2. Organisation post-moderne

La nouvelle spiritualité fait suite au mouvement contreculturel des années 1960, et se pose en héritière de ce mouvement, sur le plan organisationnel en particulier. En effet, à la suite des hippies déçus par les institutions, étatiques en particulier, les Nouveaux Mouvements Religieux adoptent souvent des modes d’organisation novateurs. Le New Age rejette donc les modes traditionnels d’organisation, en particulier la hiérarchie, et parfois le mode démocratique, comme nous avons pu le voir plus haut. Les événements qui semblent avoir le plus marqué les jeunes rebelles de la contreculture sont la guerre du Vietnam (1959-1973) et l’affaire du Watergate (1972). La première a contribué à mettre en question le principe démocratique, dans un pays où la majorité semblait clairement prendre position contre la voie suivie par le gouvernement, sans que cela ne change la ligne d’action du gouvernement en question. L’affaire du Watergate, quant à elle, a miné la crédibilité des hommes politiques, et a souligné la corruption morale existante.
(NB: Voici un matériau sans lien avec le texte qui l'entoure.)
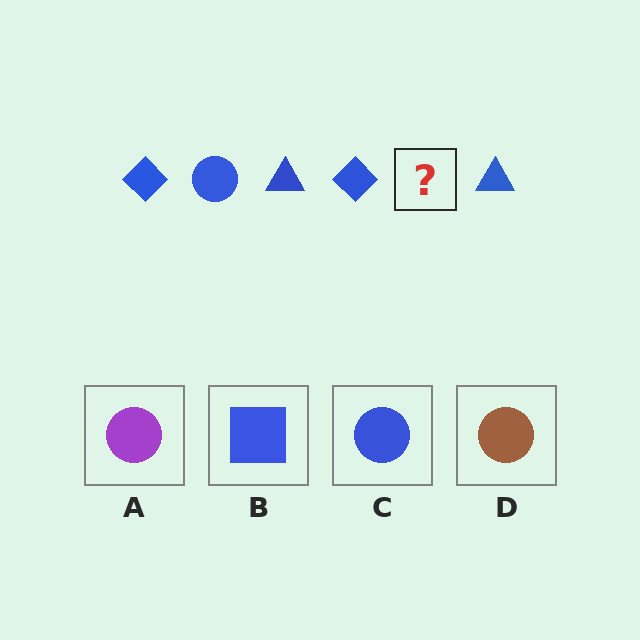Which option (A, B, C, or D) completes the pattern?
C.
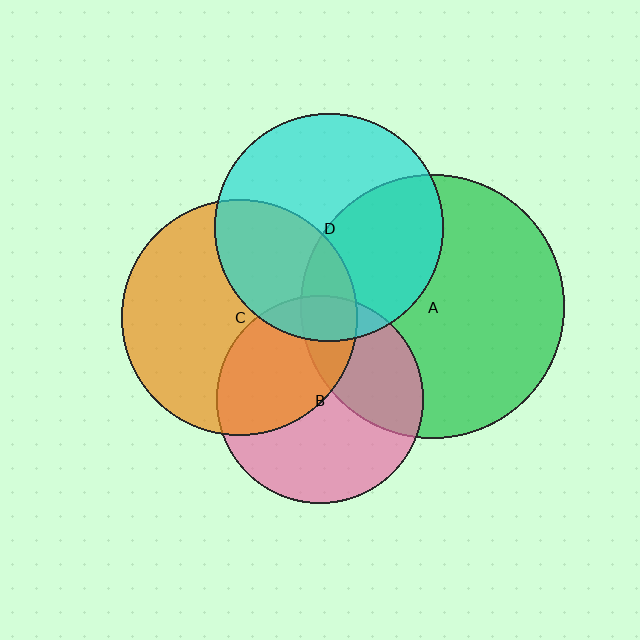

Marqués par ces deux événements, les hippies ont réagi en rejetant le pouvoir traditionnel, et en cherchant de nouveaux modes d’organisation. Cela s’est traduit tout d’abord au plan communautaire, mais aussi dans des structures plus floues :

‘There is a predilection among ferals to become affiliated with alternate collectives and 'disorganisations'. […] Typically they are anarchic, non-hierarchical associations within which resource pooling is favoured and ecological issues foremost. They are marginal 'neo-tribes' […] or 'DiY communities' […], wherein membership is non-ascribed. They are highly unstable, yet strongly affectual resource hubs and, through long periods of voluntary work, valuable skill sources. 631

Avec l’échec des communautés, les anciens hippies n’ont cependant pas désavoué leur rejet des modes d’organisations étatiques. Cette influence est à l’œuvre au sein des Nouveaux Mouvements Religieux, par exemple, ainsi que dans le New Age en général. Les Nouveaux Mouvements Religieux sont souvent organisés autour d’un leader charismatique ou d’un gourou, évitant ainsi les pièges de la démocratie. D’autres modes d’organisation comme le consensus, sont également très populaires.

Dans le Fireweed Eagle Clan, par exemple, les cérémonies et réunions sont construites autour de l’usage (courant dans certaines tribus indiennes) du « bâton de parole ». Ce bâton est un artefact créé soit par des Amérindiens qui en ont ensuite fait don au Clan, soit par des membres du Clan, en respectant un certain nombre de rites. Le Clan en possède quatre. L’un d’eux sera ensuite présent à chaque réunion (« meeting », mais aussi « get-together ») du Clan. Après avoir été béni et purifié par de la fumée de sauge, il est passé de personne en personne à l’intérieur du cercle, chacune prenant la parole uniquement lorsqu’elle touche le bâton. Le processus dure jusqu’à ce que personne n’ait plus rien à dire. Un tel rituel a une valeur pragmatique, puisqu’il permet d’éviter que tout le monde parle en même temps ; au niveau spirituel ce procédé confère à la prise de parole un sens, une valeur qui valorisent toutes les relations interpersonnelles.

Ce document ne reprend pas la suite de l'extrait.